Saucony has fixed an early-June launch window for the Triumph 24, the next iteration of its flagship max-cushion daily trainer, with a wide release across UK and US specialist retailers from 5 June. The headline change is a brand new midsole foam called IncrediLUX, a TPEE-based formulation that Saucony says delivers a softer, more rebounding feel than the PWRRUN PB used in the Triumph 22 and Triumph 23. Pricing holds the line at £170 in the UK and around $160–$170 in the US, a strong positional choice in a market where competitor max-cushion shoes have crept towards $200.
The Triumph has been Saucony's bestselling road shoe for three of the last four years, and version 24 is the first to fully break from PWRRUN PB since the franchise switched to that beaded foam in 2020. IncrediLUX is closer in chemistry to the IncrediRUN compound used in the Endorphin Elite line of supershoes, but tuned for daily mileage rather than racing — Saucony's product team described it last week as "a softer, more compliant cousin" of the racing foam.
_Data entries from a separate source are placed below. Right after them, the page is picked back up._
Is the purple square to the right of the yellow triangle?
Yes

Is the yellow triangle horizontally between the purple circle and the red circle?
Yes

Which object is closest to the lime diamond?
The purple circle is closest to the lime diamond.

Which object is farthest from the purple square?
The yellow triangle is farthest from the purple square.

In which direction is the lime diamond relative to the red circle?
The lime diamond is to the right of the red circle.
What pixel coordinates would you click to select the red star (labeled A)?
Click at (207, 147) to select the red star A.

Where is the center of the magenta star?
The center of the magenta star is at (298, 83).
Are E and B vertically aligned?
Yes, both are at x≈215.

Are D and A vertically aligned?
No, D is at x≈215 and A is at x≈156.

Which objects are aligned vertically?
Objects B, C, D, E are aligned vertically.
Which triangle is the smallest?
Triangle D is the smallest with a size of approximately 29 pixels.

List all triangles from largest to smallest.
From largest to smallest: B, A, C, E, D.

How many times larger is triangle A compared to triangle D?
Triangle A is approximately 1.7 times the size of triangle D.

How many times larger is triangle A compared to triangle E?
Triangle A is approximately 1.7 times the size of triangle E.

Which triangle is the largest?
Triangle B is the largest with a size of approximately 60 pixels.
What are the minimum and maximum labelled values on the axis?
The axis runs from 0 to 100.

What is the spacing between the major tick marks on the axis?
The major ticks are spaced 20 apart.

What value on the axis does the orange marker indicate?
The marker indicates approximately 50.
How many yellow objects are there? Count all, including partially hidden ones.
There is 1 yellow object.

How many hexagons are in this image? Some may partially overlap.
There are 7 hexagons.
Stack heights remain at 37mm heel and 27mm forefoot, holding the 10mm drop that has defined the Triumph since the 19th edition.
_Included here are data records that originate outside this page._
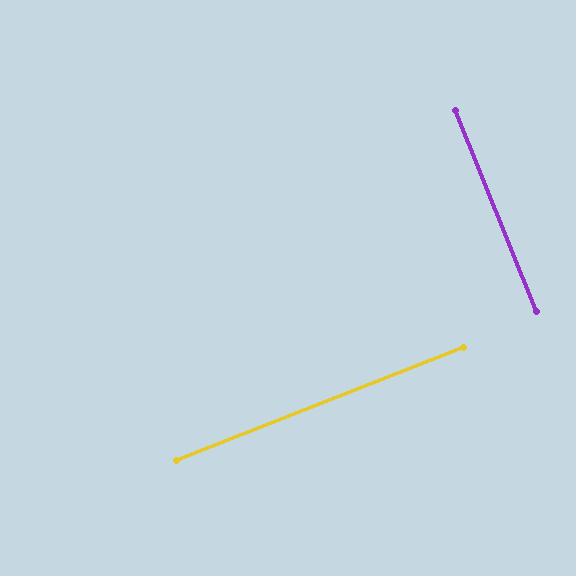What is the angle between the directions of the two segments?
Approximately 89 degrees.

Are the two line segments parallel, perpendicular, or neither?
Perpendicular — they meet at approximately 89°.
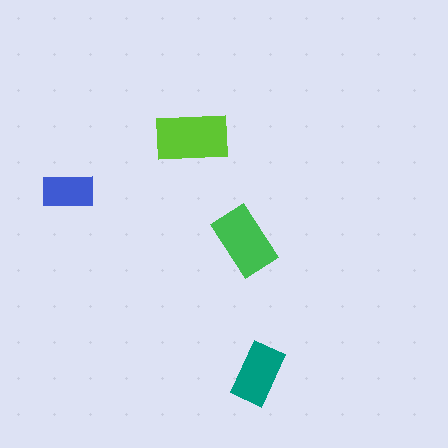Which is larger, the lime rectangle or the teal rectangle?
The lime one.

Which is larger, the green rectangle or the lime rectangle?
The lime one.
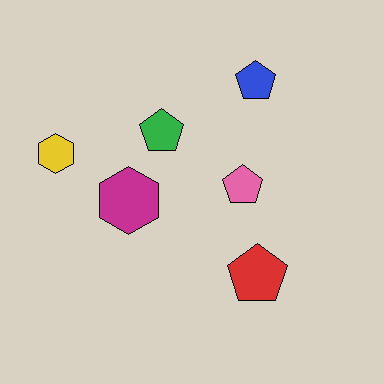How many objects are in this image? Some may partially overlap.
There are 6 objects.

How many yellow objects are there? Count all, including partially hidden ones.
There is 1 yellow object.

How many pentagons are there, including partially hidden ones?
There are 4 pentagons.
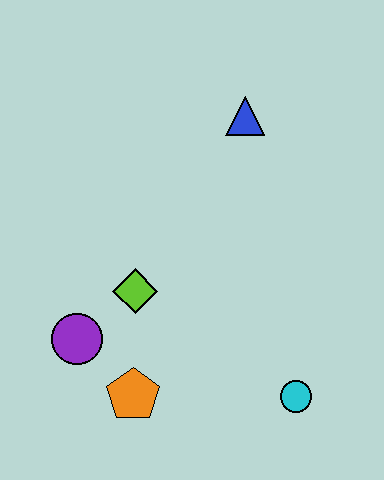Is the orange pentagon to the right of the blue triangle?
No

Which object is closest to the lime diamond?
The purple circle is closest to the lime diamond.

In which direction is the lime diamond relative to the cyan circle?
The lime diamond is to the left of the cyan circle.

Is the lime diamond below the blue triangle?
Yes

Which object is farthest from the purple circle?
The blue triangle is farthest from the purple circle.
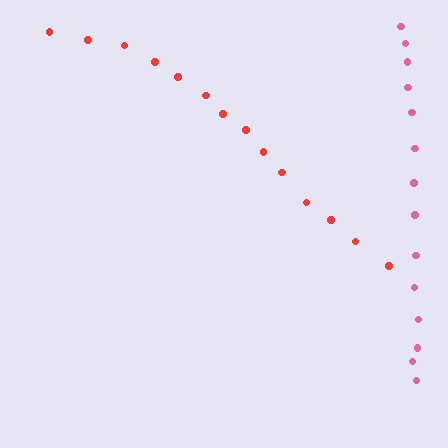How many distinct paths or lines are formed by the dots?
There are 2 distinct paths.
The upper is a clean redesign. Out goes the slightly fussy mesh and overlay package on the Triumph 22 and 23, and in comes a single-layer engineered mesh with a structured midfoot panel and a redrawn heel collar that should suit narrower heels better than the previous version's slightly slip-prone design. Reflectivity has been added to the mesh tongue logo and the heel pull tab. Weight comes in at 9.4oz / 266g for a US men's 9, a small uplift over version 23 attributed to the slightly heavier IncrediLUX foam and reinforced heel.
The Triumph 24 sits in the middle of an unusually busy 2026 launch slate for Saucony. The Endorphin Elite 3, the brand's top-tier racing shoe, lands on 1 June at $290 with a slotted carbon plate. The Paramount Max — Saucony's first non-racing shoe to use full-length IncrediRUN — is set for July at $200, and the Endorphin Pro 5 already shipped earlier in the spring. The Triumph 24 is the daily-mileage anchor between those super shoes and the entry-level Ride 18, and the pricing strategy makes it the obvious recommendation for runners who do not want to step up into super-trainer territory.
Saucony has also confirmed a women-specific colourway as part of the launch line-up — a first for the Triumph franchise — alongside three core unisex colourways and a pre-order-only Boston Marathon edition that ships from 8 May. Early review samples handed out at The Running Event in November and reshipped to wider media in March suggest the Triumph 24's biggest gain is in midfoot stability under longer efforts, where the Triumph 23's softer beaded foam had a tendency to bottom out. Whether that gain holds up at 80–100km weekly mileage is what the next round of full reviews, due to land in the first week of June, will need to settle.